1)I hate tasting menus. On the fat duck menu, there are 2 things i really dislike, and one i wouldnt eat for ethical reasons. so, that's £30 of my food that would end up in the bin. also, it doesn't take into account how hungry people are, as we all get the same - so, you either have some people leave half, or the rest have to go to McDonnalds on their way home.

2)He is responsible for a whole generation of Chef's thinking that the way to become famous isn't to be a really good cook, but to be as wacky as possible. if i'm paying a fortune for a meal, i don't WANT monkey-poo covered in chocolate, with deep fried dquid brains on the side. i was something that tastes like it is supposed to taste, served well, cooked well

His 24 hour roast was also a bit... how should I say it... a bit on the pretentious side. I mean, come on, searing the meat with a blowtorch. Then roasting it at 50 celsius for a day then roast it properly. I call b##~~**+.

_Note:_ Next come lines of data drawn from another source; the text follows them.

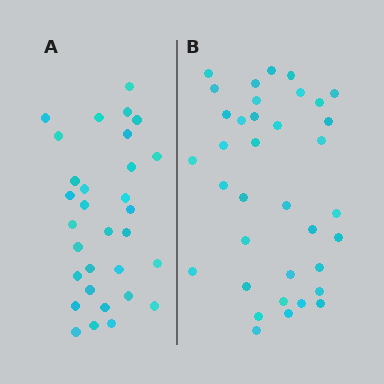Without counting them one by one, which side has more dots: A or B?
Region B (the right region) has more dots.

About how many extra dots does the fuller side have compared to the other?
Region B has about 5 more dots than region A.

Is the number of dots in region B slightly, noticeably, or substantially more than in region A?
Region B has only slightly more — the two regions are fairly close. The ratio is roughly 1.2 to 1.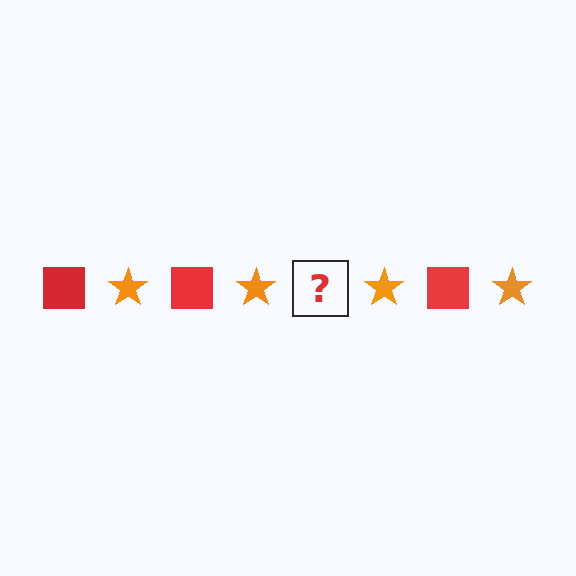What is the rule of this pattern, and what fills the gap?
The rule is that the pattern alternates between red square and orange star. The gap should be filled with a red square.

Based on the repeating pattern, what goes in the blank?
The blank should be a red square.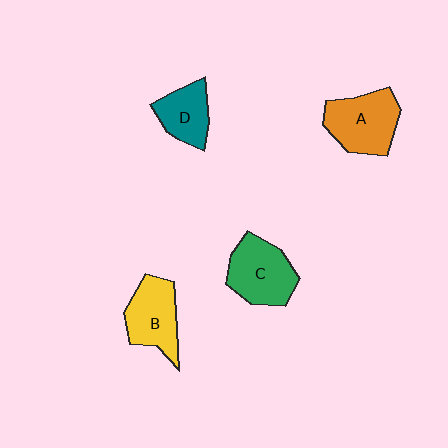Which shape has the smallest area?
Shape D (teal).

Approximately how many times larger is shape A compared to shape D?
Approximately 1.4 times.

I mean, there is a new high-end resteraunt opened in my city this year. it's not doing well, but thats because its in a stupid location

anyway, we went there the other week, and I had

local seasonal vegitable soup - really nice and fresh tasting

Seared Salmon, served on a bed of spinich with chive veloute and fondant potatoes - again, really good, you could taste every individual flavour, but they all worked together

Hot plum and almond tart - possibly the best think i've eaten in years

now, that was all really good, made from good ingredients and tasted fabulous. and, i didn't mind paying a good wack for it, it was worth it!

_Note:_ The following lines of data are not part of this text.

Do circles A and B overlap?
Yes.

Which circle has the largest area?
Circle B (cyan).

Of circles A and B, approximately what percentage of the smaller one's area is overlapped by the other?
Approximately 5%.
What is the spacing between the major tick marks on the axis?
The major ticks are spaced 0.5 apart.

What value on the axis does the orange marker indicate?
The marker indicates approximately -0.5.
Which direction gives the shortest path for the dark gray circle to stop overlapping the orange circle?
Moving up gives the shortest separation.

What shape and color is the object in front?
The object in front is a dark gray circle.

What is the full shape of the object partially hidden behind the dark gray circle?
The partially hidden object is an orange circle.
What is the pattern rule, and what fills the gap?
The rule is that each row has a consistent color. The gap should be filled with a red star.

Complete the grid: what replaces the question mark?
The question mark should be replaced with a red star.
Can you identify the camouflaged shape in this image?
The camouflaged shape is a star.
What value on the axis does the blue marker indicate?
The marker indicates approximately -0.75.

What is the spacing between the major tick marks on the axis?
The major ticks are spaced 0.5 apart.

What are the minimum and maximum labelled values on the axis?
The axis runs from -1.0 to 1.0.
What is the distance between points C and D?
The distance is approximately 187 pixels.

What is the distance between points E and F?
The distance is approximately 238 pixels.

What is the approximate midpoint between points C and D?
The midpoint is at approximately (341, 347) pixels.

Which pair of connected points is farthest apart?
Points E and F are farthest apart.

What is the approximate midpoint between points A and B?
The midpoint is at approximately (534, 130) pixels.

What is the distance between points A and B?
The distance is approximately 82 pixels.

whereas, now, you get a new chef wanting to make his name, and he thinks high end = silly

so, my seared salmon would suddenly be served with sea urchin foam and a sause made from rhino wee

its all just about showing off, not about good food

/rant

Liberty's Edge

Loztastic wrote:

I mean, there is a new high-end resteraunt opened in my city this year. it's not doing well, but thats because its in a stupid location

anyway, we went there the other week, and I had

local seasonal vegitable soup - really nice and fresh tasting

Seared Salmon, served on a bed of spinich with chive veloute and fondant potatoes - again, really good, you could taste every individual flavour, but they all worked together

Hot plum and almond tart - possibly the best think i've eaten in years

now, that was all really good, made from good ingredients and tasted fabulous. and, i didn't mind paying a good wack for it, it was worth it!

whereas, now, you get a new chef wanting to make his name, and he thinks high end = silly

so, my seared salmon would suddenly be served with sea urchin foam and a sause made from rhino wee

its all just about showing off, not about good food

/rant

Like I say, we call b#&$!!&!.

The Exchange

hmmm food,


Whited Sepulcher wrote:
LadyRabbit wrote:


Also being from PA apparently our Polish and PA Dutch foods aren't common around the rest of the states, like pierogies, haluski, saurkraut and apple dumplings.
Errr? I bought pierogies in VA the other day from the local supermarket, the pierogies were made in NJ, the proximity to PA helps a lot.

They are definitely harder to find outside PA, but not impossible. But they aren't considered common school lunch food outside of PA either. It's weird but I've heard from people working for Aramak that PA is the only state that pierogies are served to kids in their schools.

Also, oddly enough, this spell check doesn't have pierogies in it for a spell check, which shows the rarity of the food, even in common language.

I could be wrong but I have run into quite a few people who had no idea what they were. And I went to a boarding school to find many people unaware of pieroies and also very quickly addicted to them. XD Like a pagosh too I guess.